Biostatistics Research Group, Department of Health Sciences, University of Leicester-Centre for Medicine, Leicester, UK.
Department of Medical Epidemiology and Biostatistics, Karolinska Institutet, Stockholm, Sweden.
Stat Med. 2019 Oct 15;38(23):4477-4502. doi: 10.1002/sim.8309. Epub 2019 Jul 21.
Survival models incorporating random effects to account for unmeasured heterogeneity are being increasingly used in biostatistical and applied research. Specifically, unmeasured covariates whose lack of inclusion in the model would lead to biased, inefficient results are commonly modeled by including a subject-specific (or cluster-specific) frailty term that follows a given distribution (eg, gamma or lognormal). Despite that, in the context of parametric frailty models, little is known about the impact of misspecifying the baseline hazard or the frailty distribution or both. Therefore, our aim is to quantify the impact of such misspecification in a wide variety of clinically plausible scenarios via Monte Carlo simulation, using open-source software readily available to applied researchers. We generate clustered survival data assuming various baseline hazard functions, including mixture distributions with turning points, and assess the impact of sample size, variance of the frailty, baseline hazard function, and frailty distribution. Models compared include standard parametric distributions and more flexible spline-based approaches; we also included semiparametric Cox models. The resulting bias can be clinically relevant. In conclusion, we highlight the importance of fitting models that are flexible enough and the importance of assessing model fit. We illustrate our conclusions with two applications using data on diabetic retinopathy and bladder cancer. Our results show the importance of assessing model fit with respect to the baseline hazard function and the distribution of the frailty: misspecifying the former leads to biased relative and absolute risk estimates, whereas misspecifying the latter affects absolute risk estimates and measures of heterogeneity.
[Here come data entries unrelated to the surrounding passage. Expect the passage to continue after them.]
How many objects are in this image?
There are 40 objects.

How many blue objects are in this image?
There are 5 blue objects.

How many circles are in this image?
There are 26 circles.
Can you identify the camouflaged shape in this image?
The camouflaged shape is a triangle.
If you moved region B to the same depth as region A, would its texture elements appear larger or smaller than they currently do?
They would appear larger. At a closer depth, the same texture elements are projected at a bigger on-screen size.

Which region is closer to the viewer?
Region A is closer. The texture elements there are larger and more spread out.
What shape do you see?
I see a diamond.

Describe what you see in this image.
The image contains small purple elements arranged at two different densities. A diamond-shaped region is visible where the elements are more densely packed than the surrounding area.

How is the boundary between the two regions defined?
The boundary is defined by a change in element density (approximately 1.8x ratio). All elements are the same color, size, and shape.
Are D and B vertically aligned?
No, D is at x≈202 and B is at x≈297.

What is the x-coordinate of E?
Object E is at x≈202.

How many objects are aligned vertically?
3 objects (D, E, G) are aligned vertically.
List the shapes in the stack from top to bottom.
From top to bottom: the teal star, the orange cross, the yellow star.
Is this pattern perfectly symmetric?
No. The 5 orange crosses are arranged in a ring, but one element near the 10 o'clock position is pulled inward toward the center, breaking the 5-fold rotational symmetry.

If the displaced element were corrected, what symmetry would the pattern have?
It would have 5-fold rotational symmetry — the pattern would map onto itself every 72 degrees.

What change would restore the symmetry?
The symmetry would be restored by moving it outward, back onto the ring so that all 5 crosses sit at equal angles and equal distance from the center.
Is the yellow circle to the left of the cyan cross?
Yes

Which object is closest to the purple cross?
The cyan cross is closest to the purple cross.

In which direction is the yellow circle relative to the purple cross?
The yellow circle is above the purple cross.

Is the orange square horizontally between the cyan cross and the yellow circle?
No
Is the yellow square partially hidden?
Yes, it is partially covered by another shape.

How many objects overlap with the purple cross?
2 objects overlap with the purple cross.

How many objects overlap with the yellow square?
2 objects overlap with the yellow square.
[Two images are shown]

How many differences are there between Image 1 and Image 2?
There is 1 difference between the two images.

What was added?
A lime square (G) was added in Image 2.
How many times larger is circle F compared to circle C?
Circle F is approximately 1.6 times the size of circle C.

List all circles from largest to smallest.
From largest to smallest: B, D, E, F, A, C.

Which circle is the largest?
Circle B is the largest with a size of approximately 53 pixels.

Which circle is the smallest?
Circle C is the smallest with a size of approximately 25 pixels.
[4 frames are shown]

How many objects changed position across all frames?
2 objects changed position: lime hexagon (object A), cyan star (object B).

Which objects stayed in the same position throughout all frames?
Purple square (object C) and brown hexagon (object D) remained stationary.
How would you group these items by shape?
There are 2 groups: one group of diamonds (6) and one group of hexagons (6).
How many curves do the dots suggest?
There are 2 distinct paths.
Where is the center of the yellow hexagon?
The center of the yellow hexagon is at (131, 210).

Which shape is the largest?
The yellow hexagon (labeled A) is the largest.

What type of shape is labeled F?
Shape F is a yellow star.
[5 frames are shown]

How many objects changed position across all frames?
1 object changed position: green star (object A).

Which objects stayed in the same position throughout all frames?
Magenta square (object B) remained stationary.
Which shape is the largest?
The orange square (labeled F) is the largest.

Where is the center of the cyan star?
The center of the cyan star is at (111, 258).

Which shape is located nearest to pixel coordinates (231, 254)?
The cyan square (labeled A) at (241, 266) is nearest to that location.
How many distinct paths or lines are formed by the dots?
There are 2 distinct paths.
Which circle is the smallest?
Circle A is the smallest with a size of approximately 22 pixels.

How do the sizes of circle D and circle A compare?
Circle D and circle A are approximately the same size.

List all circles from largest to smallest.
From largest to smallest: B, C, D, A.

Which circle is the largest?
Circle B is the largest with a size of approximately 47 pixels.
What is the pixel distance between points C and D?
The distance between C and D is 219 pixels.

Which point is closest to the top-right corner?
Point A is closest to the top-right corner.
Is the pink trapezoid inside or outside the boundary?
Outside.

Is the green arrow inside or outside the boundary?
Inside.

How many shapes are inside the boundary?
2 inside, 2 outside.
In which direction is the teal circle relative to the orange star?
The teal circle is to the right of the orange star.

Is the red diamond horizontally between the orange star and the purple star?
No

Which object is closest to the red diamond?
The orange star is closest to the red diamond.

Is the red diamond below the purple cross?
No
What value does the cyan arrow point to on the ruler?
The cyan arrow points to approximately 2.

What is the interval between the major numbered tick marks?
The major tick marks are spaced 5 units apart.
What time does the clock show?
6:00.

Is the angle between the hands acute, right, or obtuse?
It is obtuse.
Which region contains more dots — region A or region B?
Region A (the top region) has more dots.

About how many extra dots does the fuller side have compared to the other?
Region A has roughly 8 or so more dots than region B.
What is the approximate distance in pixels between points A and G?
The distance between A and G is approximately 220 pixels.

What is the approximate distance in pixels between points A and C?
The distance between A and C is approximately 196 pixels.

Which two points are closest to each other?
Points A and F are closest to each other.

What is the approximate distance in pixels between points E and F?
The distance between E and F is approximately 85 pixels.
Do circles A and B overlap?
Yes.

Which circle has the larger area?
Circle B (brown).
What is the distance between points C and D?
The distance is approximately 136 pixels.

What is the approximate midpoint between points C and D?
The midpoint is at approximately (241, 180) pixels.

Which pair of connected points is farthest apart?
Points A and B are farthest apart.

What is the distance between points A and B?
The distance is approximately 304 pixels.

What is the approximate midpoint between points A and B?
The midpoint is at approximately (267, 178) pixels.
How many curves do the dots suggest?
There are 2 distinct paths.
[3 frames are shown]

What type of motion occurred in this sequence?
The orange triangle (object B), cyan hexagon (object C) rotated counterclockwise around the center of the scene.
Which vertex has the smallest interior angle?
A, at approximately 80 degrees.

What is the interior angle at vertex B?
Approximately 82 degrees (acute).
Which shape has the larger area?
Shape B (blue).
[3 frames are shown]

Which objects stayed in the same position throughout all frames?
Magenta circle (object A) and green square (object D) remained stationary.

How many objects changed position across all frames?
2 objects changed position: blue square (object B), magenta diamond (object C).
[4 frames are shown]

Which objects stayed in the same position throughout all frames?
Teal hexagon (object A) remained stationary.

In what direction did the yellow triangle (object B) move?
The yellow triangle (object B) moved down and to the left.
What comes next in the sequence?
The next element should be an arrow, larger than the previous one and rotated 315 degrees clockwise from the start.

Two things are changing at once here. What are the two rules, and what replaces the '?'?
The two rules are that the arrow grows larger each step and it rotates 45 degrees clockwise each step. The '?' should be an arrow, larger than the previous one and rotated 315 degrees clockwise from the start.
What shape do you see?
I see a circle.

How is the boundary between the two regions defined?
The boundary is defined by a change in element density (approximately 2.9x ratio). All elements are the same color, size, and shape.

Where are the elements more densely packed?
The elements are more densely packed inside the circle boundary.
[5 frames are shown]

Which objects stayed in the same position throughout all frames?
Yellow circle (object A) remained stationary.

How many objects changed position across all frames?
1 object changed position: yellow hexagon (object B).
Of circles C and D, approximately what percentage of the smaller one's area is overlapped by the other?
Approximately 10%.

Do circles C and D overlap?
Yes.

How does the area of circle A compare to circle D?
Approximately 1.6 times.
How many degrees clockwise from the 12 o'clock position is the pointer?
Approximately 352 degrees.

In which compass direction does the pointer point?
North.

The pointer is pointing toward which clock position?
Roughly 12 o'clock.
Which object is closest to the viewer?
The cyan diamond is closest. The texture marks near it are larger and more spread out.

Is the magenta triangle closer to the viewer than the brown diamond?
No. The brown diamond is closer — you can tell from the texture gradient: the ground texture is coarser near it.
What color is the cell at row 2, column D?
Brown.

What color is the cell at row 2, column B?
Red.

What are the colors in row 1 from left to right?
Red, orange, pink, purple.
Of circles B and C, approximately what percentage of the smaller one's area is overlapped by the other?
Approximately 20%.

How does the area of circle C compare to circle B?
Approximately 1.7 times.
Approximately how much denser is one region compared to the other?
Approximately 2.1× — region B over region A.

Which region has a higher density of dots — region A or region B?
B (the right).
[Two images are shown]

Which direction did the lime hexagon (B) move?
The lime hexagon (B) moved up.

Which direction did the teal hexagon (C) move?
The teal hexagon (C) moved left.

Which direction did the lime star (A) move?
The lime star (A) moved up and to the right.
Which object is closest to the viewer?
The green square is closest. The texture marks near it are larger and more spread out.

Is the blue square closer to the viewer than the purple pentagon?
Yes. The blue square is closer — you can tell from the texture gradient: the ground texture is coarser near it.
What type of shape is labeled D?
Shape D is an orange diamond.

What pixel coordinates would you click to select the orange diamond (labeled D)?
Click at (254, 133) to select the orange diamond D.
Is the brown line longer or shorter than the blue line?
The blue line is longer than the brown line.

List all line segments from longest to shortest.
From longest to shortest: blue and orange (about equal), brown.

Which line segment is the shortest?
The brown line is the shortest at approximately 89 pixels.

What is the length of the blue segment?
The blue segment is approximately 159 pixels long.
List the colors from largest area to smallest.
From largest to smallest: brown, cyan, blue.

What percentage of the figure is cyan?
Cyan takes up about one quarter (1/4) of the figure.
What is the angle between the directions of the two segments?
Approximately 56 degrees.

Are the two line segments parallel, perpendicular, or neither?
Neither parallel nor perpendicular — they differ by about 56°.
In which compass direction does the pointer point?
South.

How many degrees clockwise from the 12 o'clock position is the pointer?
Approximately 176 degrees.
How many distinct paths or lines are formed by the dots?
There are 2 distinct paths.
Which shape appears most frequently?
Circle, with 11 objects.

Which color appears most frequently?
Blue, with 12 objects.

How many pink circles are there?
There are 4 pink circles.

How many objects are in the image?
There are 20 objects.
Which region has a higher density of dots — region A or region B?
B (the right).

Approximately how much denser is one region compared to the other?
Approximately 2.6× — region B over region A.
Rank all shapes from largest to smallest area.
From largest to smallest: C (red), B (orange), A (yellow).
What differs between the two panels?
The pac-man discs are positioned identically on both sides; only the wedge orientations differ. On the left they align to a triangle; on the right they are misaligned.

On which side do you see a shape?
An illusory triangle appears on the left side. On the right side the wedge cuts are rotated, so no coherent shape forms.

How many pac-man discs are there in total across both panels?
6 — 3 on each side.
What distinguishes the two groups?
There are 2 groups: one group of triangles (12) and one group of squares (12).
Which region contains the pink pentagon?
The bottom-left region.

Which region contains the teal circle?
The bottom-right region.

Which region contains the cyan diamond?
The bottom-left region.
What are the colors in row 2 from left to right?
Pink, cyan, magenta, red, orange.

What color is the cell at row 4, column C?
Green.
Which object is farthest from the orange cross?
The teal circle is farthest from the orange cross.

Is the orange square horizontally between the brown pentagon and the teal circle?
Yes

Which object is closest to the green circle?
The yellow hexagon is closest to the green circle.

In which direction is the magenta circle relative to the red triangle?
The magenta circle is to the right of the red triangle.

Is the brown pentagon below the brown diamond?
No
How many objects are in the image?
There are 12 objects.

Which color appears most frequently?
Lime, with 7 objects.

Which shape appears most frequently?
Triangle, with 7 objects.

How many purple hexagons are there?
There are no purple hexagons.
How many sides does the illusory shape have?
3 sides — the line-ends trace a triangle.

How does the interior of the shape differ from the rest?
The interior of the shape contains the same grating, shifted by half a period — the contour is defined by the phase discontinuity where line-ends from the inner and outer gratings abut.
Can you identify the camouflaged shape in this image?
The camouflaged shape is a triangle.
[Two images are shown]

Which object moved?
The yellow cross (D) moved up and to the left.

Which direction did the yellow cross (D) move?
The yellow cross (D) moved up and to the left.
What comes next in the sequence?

生存模型中纳入随机效应来解释未测量的异质性,这种方法在生物统计学和应用研究中越来越受欢迎。具体来说,通常通过纳入特定于个体(或特定于聚类)的脆弱性项来对模型中未包含的未测量协变量进行建模,该脆弱性项服从给定的分布(例如,伽马分布或对数正态分布)。尽管如此,在参数脆弱性模型的背景下,对于错误指定基线风险或脆弱性分布或两者的影响知之甚少。因此,我们的目的是通过使用易于应用研究人员使用的开源软件进行蒙特卡罗模拟,在各种临床合理的情况下量化这种错误指定的影响。我们假设各种基线风险函数生成聚类生存数据,包括具有转折点的混合分布,并评估样本量、脆弱性方差、基线风险函数和脆弱性分布的影响。比较的模型包括标准参数分布和更灵活的基于样条的方法;我们还包括半参数 Cox 模型。由此产生的偏差可能具有临床意义。总之,我们强调了拟合足够灵活的模型的重要性,以及评估模型拟合的重要性。我们使用糖尿病视网膜病变和膀胱癌的数据进行了两个应用示例来说明我们的结论。我们的结果表明,评估模型对基线风险函数和脆弱性分布的拟合情况非常重要:错误指定前者会导致相对和绝对风险估计有偏差,而错误指定后者会影响绝对风险估计和异质性度量。